On the other hand, because I’m a sappy romantic at heart, the 1 Corinthians passage has long been one of my favorites. It includes, “Love is patient, love is kind. It does not envy, it does not boast, it is not proud. It is not rude, it is not self-seeking, it is not easily angered, it keeps no record of wrongs. Love does not delight in evil but rejoices with the truth. It always protects, always trusts, always hopes, always perseveres.”

As I sat there in the congregation, I had a bit of a reverie about love and marriage and commitment and how contradictory the Corinthians passage is to a wedding.
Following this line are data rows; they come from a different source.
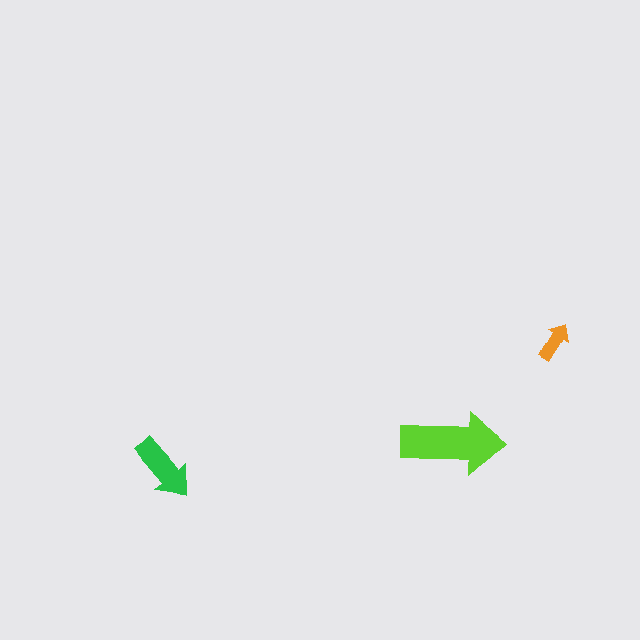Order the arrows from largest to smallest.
the lime one, the green one, the orange one.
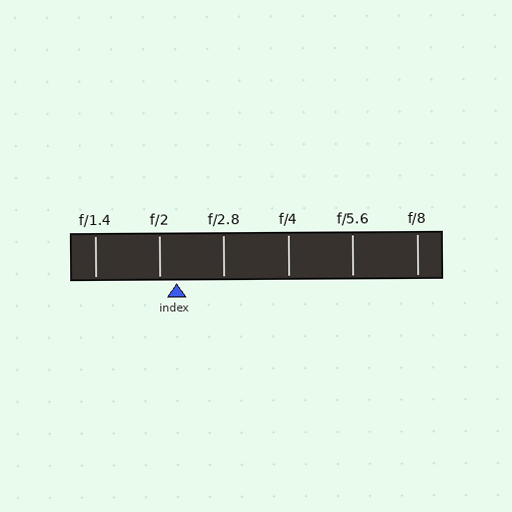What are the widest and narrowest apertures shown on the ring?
The widest aperture shown is f/1.4 and the narrowest is f/8.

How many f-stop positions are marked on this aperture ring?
There are 6 f-stop positions marked.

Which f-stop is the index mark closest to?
The index mark is closest to f/2.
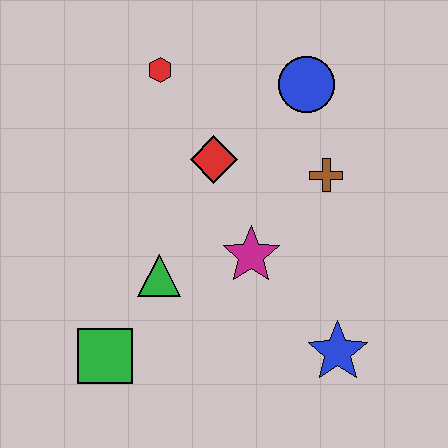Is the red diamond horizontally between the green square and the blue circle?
Yes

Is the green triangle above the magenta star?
No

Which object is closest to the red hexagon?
The red diamond is closest to the red hexagon.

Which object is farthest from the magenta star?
The red hexagon is farthest from the magenta star.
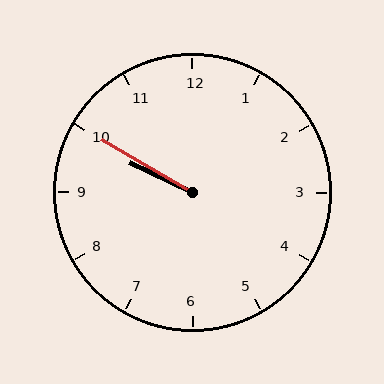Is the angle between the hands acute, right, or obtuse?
It is acute.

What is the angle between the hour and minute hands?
Approximately 5 degrees.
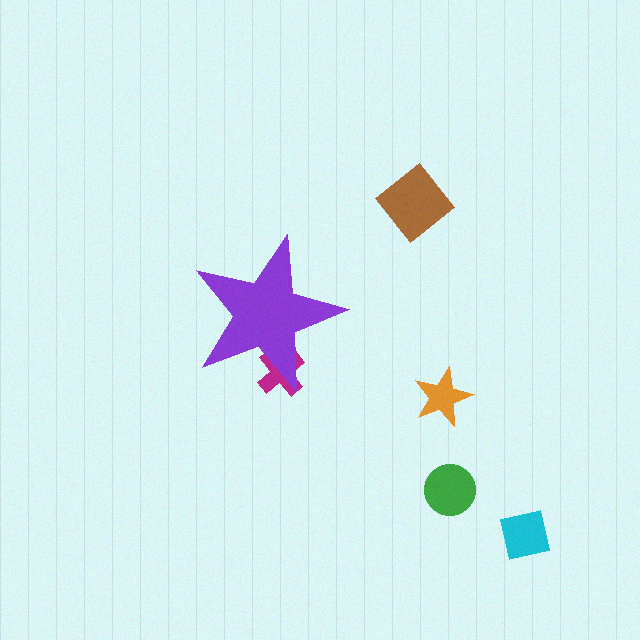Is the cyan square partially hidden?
No, the cyan square is fully visible.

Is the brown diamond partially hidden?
No, the brown diamond is fully visible.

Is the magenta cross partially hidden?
Yes, the magenta cross is partially hidden behind the purple star.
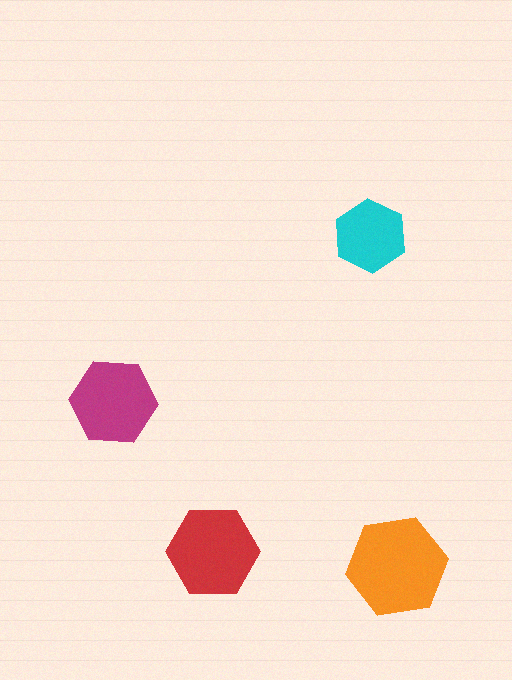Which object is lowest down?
The orange hexagon is bottommost.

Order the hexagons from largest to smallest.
the orange one, the red one, the magenta one, the cyan one.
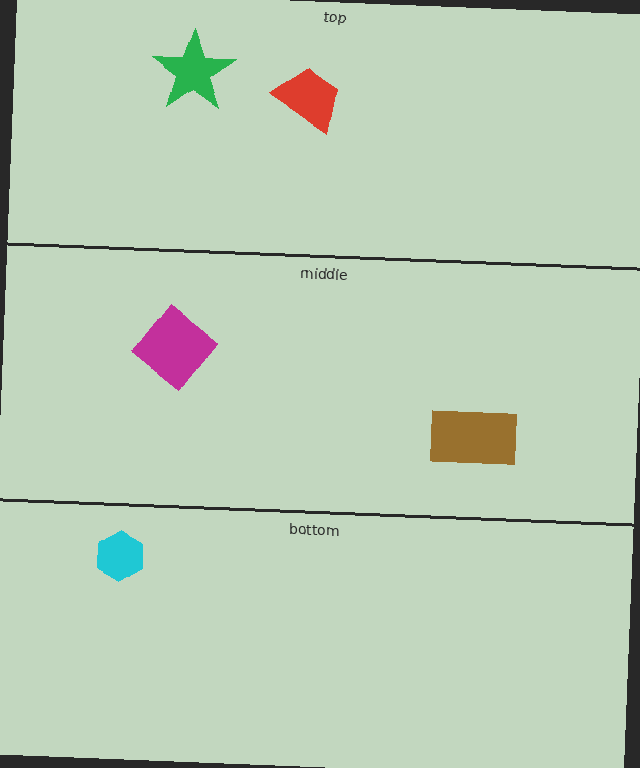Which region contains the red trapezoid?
The top region.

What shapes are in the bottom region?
The cyan hexagon.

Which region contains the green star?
The top region.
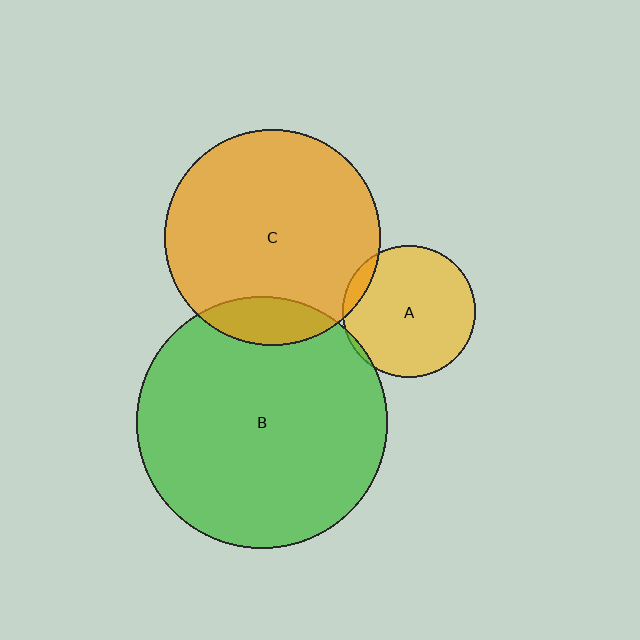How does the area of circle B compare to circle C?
Approximately 1.4 times.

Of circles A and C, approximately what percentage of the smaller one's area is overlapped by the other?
Approximately 5%.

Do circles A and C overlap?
Yes.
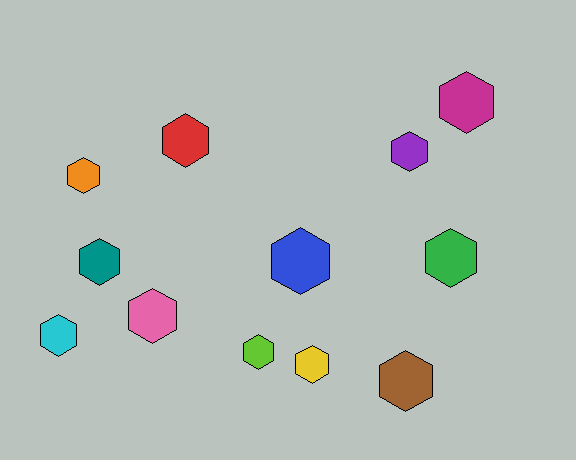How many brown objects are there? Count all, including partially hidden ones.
There is 1 brown object.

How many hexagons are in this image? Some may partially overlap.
There are 12 hexagons.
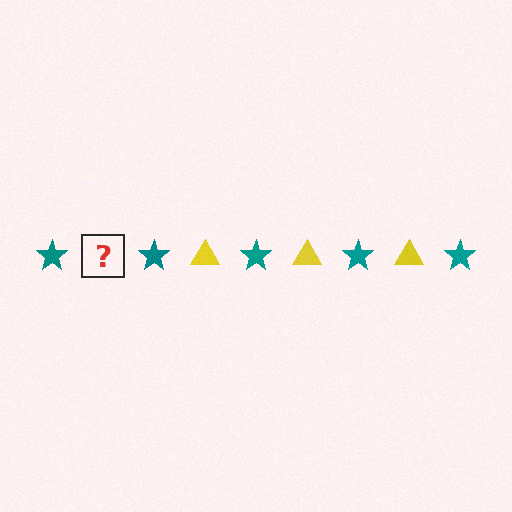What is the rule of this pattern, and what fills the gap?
The rule is that the pattern alternates between teal star and yellow triangle. The gap should be filled with a yellow triangle.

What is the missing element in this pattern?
The missing element is a yellow triangle.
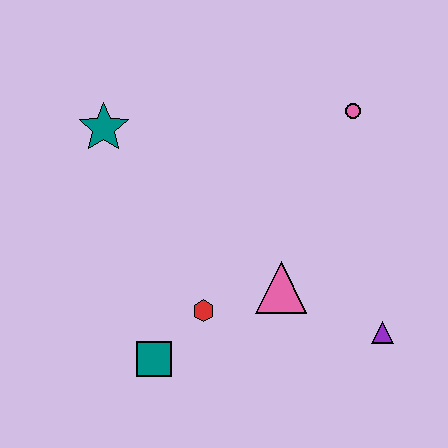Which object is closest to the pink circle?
The pink triangle is closest to the pink circle.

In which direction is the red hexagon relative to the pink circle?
The red hexagon is below the pink circle.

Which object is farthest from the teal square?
The pink circle is farthest from the teal square.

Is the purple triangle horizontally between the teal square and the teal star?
No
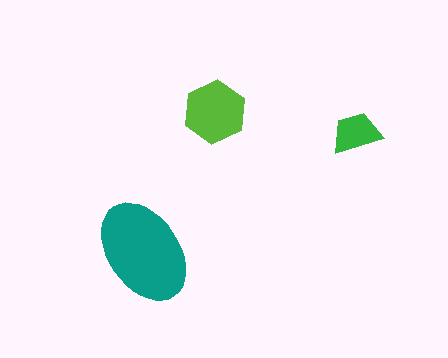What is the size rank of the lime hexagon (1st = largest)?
2nd.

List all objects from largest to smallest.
The teal ellipse, the lime hexagon, the green trapezoid.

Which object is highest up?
The lime hexagon is topmost.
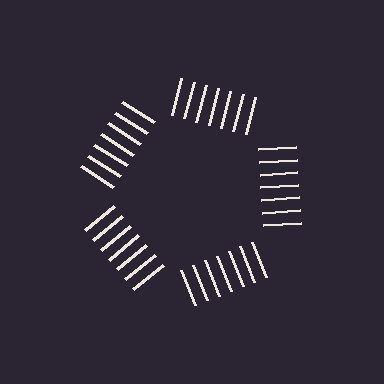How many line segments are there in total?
35 — 7 along each of the 5 edges.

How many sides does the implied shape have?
5 sides — the line-ends trace a pentagon.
Because weddings aren’t entirely about love, but somehow, perhaps because of the emphasis on passages like this, our society has made synonymous the words “marriage” and “love.” Wouldn’t it be great if marriages were only about love, and if love left, then the couple would split amicably, like adults? But nobody can reasonably vow to love another person forever, and even if they mean it when they say it, since love is an emotion, it comes and goes with the flick of a dendrite.

But people can commit to a behavior unruled by the vagaries of body chemicals, and I think maybe they did with more consistency before society picked up on the contradiction I just mentioned. In other words, people understood that they were vowing to stay married, committed to one another—whether “love” stuck around or not. I can think of many more couples (and business partners) who lived by a contract based on behavior rather than one based on the permanence of an emotion.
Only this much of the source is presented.